A few weeks ago the CS department used the colloquium period to tell us students what the professors would be working on over the summer. Professor Dodds' presentation included a slide proclaiming that he would be building an Army of (Friendly) Robots. He claimed this is because an Army of Robots should be on everyone's ToDo list, but helikes the thought of friendly robots more than the thought of unfriendly robots.

Last Thursday was the demonstration day for our robotics class. As you may remember, my team was intending to enter the Semantic Robot Vision Challenge, but unfortunately two of our 4 members were also taking VLSI which maybe sorta ate all our time and possibly our souls. We scaled it back so that we were only looking for textbooks, under the assumption that textbooks have very well-defined images, and did not implement the bounding-box stuff. Even so we were in the lab Wednesday night from 17:00 until class the next morning. We seemed to work best in shifts of two or three; you've heard that too many cooks will spoil the soup, and in this case there weren't enough different parts for all of us to work simultaneously on the project.

We each had "expertise" in a different area of the project, too; I knew how to make the wheels take the robot where I wanted it to go and had a good general feel for making Python talk to the different microcontrollers we were using (the ER1 Evolution base, the AcronameBrainStem controlling the servos, and the Arduino board controlling the sonar). Heather was the vision person and she did most of the work making our robot identify the books.

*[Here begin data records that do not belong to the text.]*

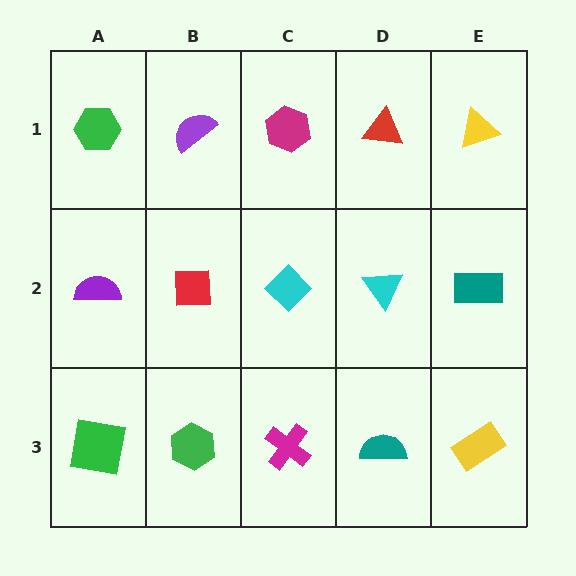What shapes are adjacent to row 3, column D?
A cyan triangle (row 2, column D), a magenta cross (row 3, column C), a yellow rectangle (row 3, column E).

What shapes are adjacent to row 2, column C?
A magenta hexagon (row 1, column C), a magenta cross (row 3, column C), a red square (row 2, column B), a cyan triangle (row 2, column D).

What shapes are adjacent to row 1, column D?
A cyan triangle (row 2, column D), a magenta hexagon (row 1, column C), a yellow triangle (row 1, column E).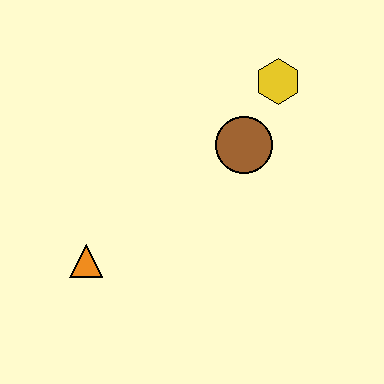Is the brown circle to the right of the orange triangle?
Yes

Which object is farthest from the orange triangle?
The yellow hexagon is farthest from the orange triangle.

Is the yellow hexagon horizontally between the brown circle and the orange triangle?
No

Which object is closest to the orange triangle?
The brown circle is closest to the orange triangle.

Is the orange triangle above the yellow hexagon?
No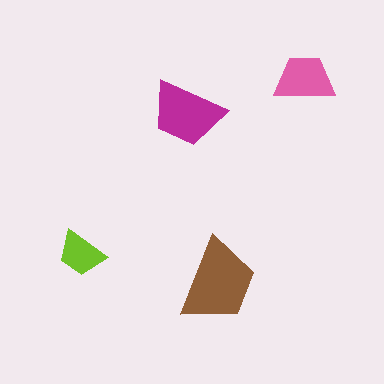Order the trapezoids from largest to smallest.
the brown one, the magenta one, the pink one, the lime one.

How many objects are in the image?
There are 4 objects in the image.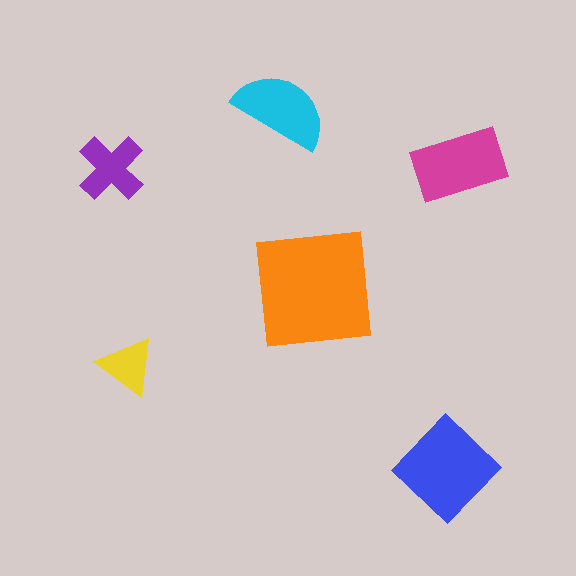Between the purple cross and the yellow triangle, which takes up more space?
The purple cross.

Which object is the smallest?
The yellow triangle.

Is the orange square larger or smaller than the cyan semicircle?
Larger.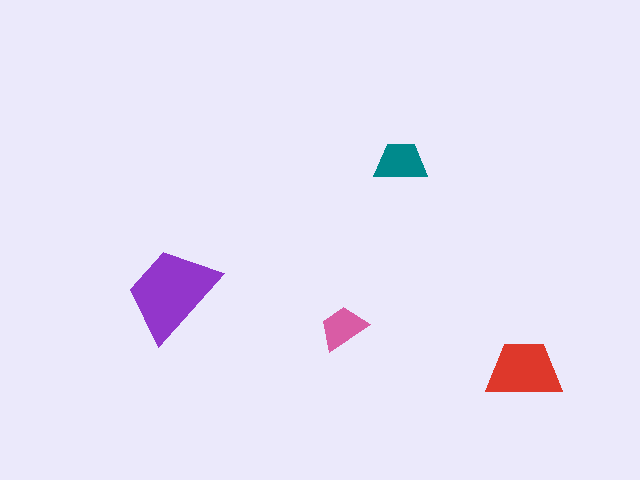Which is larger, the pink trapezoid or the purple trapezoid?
The purple one.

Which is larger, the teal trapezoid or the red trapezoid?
The red one.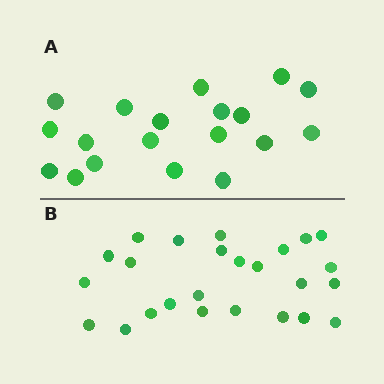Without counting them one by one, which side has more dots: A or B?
Region B (the bottom region) has more dots.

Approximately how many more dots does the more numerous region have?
Region B has about 6 more dots than region A.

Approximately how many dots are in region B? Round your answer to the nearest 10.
About 30 dots. (The exact count is 25, which rounds to 30.)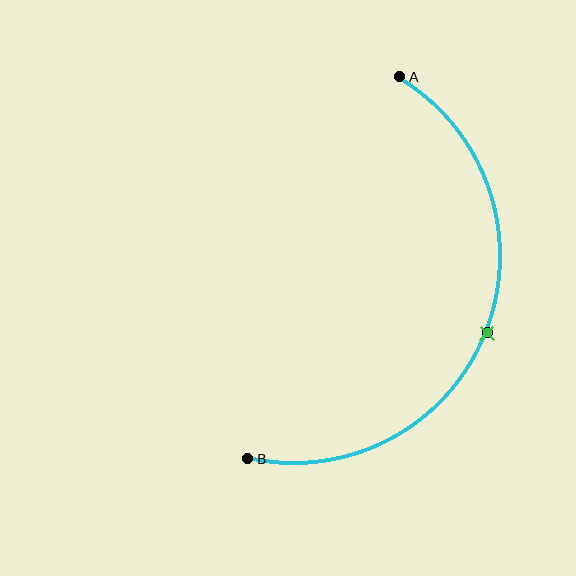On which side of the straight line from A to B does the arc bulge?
The arc bulges to the right of the straight line connecting A and B.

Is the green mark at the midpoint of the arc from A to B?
Yes. The green mark lies on the arc at equal arc-length from both A and B — it is the arc midpoint.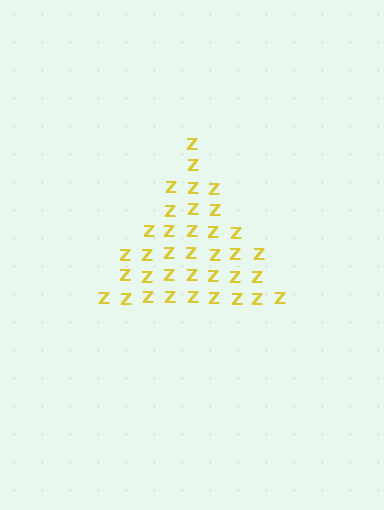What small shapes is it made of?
It is made of small letter Z's.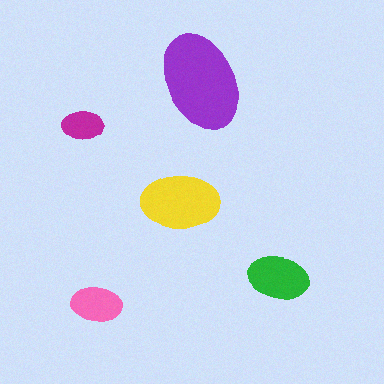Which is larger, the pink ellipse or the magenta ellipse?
The pink one.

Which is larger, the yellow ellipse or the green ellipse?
The yellow one.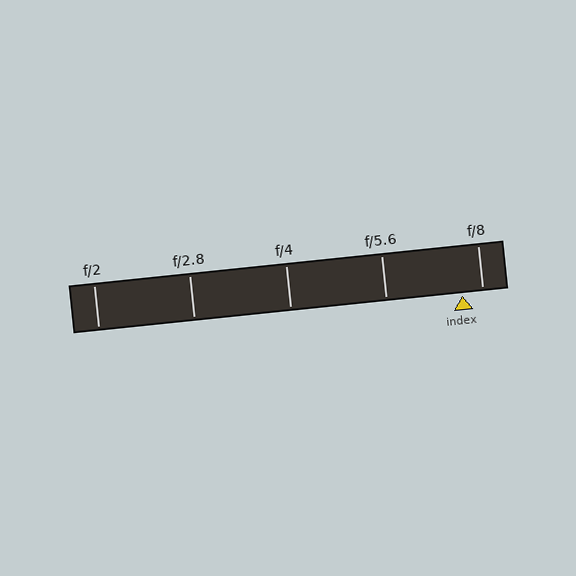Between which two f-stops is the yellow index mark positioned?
The index mark is between f/5.6 and f/8.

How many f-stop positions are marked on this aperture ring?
There are 5 f-stop positions marked.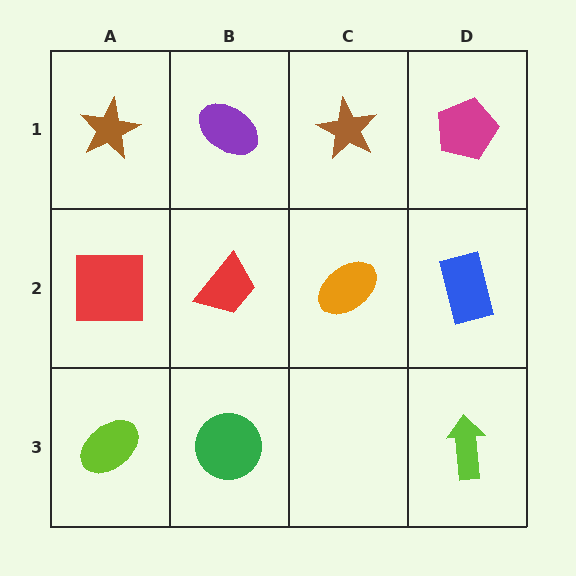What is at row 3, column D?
A lime arrow.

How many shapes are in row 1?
4 shapes.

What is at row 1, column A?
A brown star.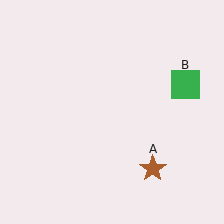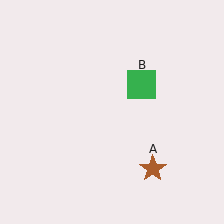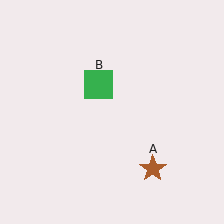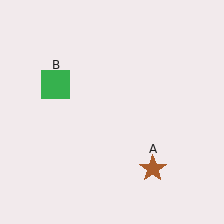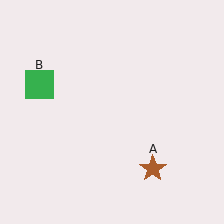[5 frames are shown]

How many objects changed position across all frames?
1 object changed position: green square (object B).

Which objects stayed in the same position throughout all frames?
Brown star (object A) remained stationary.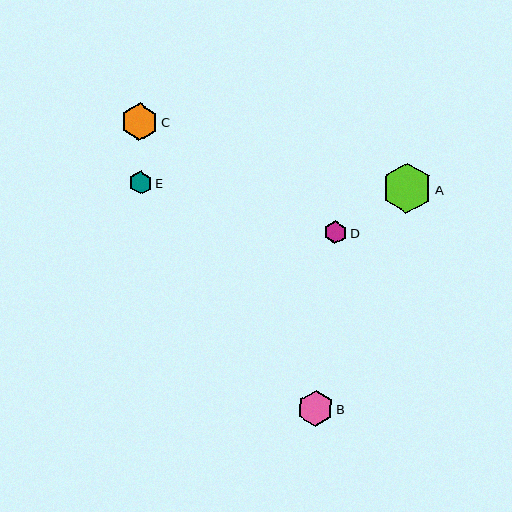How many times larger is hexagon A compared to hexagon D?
Hexagon A is approximately 2.2 times the size of hexagon D.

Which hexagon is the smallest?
Hexagon E is the smallest with a size of approximately 23 pixels.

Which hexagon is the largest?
Hexagon A is the largest with a size of approximately 50 pixels.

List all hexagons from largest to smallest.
From largest to smallest: A, C, B, D, E.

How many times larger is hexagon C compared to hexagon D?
Hexagon C is approximately 1.6 times the size of hexagon D.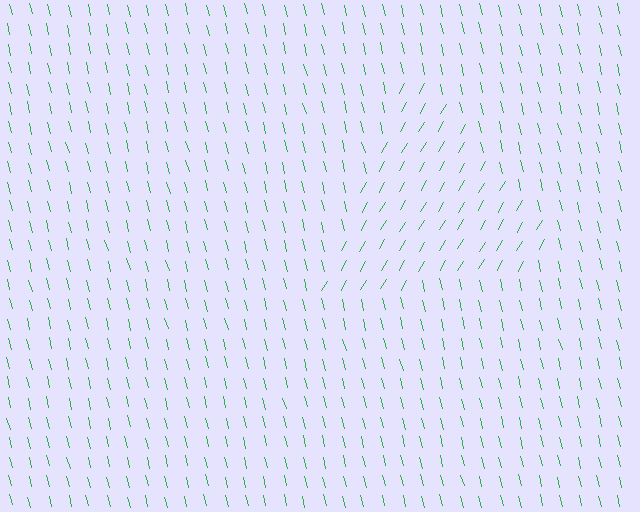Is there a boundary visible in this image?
Yes, there is a texture boundary formed by a change in line orientation.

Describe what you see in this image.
The image is filled with small green line segments. A triangle region in the image has lines oriented differently from the surrounding lines, creating a visible texture boundary.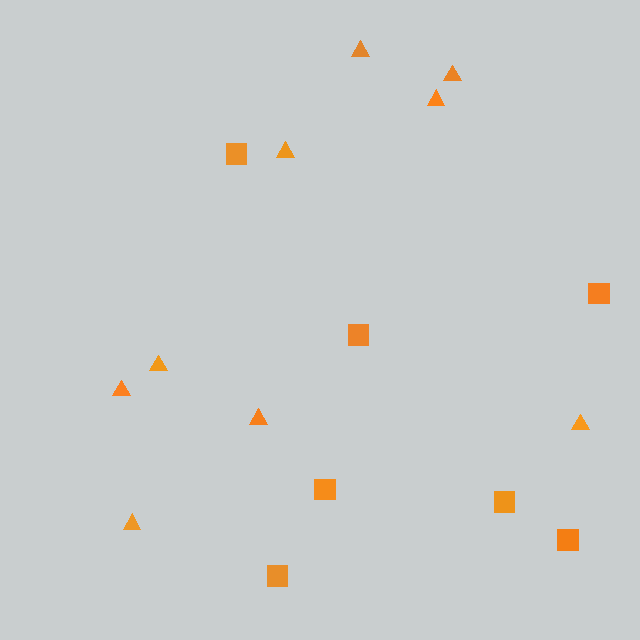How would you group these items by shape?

Greg was the man who braved the dark waters of computer networking to get our MacBook Pro and Dell PC talking to one another via a short length of ethernet cable and even magicked up the campus network on the MacBook's wireless and shared it with the Dell. I don't understand such black arts, but he managed it. Ellen was the servo wizard. I bloody hated those things. They were built from magic and the desolation of lost souls and were even more finickey than the network to get right and always did something wrong if you looked at them cross-eyed, but she managed to bend them to her will somehow.

Next up we actually had to integrate all these pieces. We had a subversion repository full of code fragments that were each a proof of concept for controlling one element of our setup, but with three microcontrollers, two computers, and code written in both C and Python it was no mean task to get them all working together. In fact, it took all night. I was took the task of writing the main Python driver while Ellen was at a play rehersal and Greg and Heather worked on the vision code. I spend a good deal of time making it modular and following good coding procedures and I think that will really help anyone who decides to follow in our footsteps or really anyone who needs to figure out how to make any of these controllers work.

Once I had that put together, we hooked everything up, turned it on, and watched with bated breath as our robot ran headlong into a cardboard box. Turns out that the sonar sometimes returned a bad value and that would crash my program, so I caught the exception and ignored it -- potentially a dangerous thing to do, but it was a 30second fix and I was in a rush. After some confusion stemming from dead batteries powering the servos (did I mention how much I hate those things yet?) we actually got it running and completed the final tests around 07:00 Thursday morning. By this time Greg was passed out and Ellen had gone to bed leaving Heather and I to run the final tests and add in some amusing code of our own. Here is a video of our demo. Professor Dodds isn't the greatest of steadycam men, but it's probably the most exciting video of our robot so far. And for those of you who are wondering, Yes. The "Where are you hiding" is a tribute to the turrets in Valve's Portal.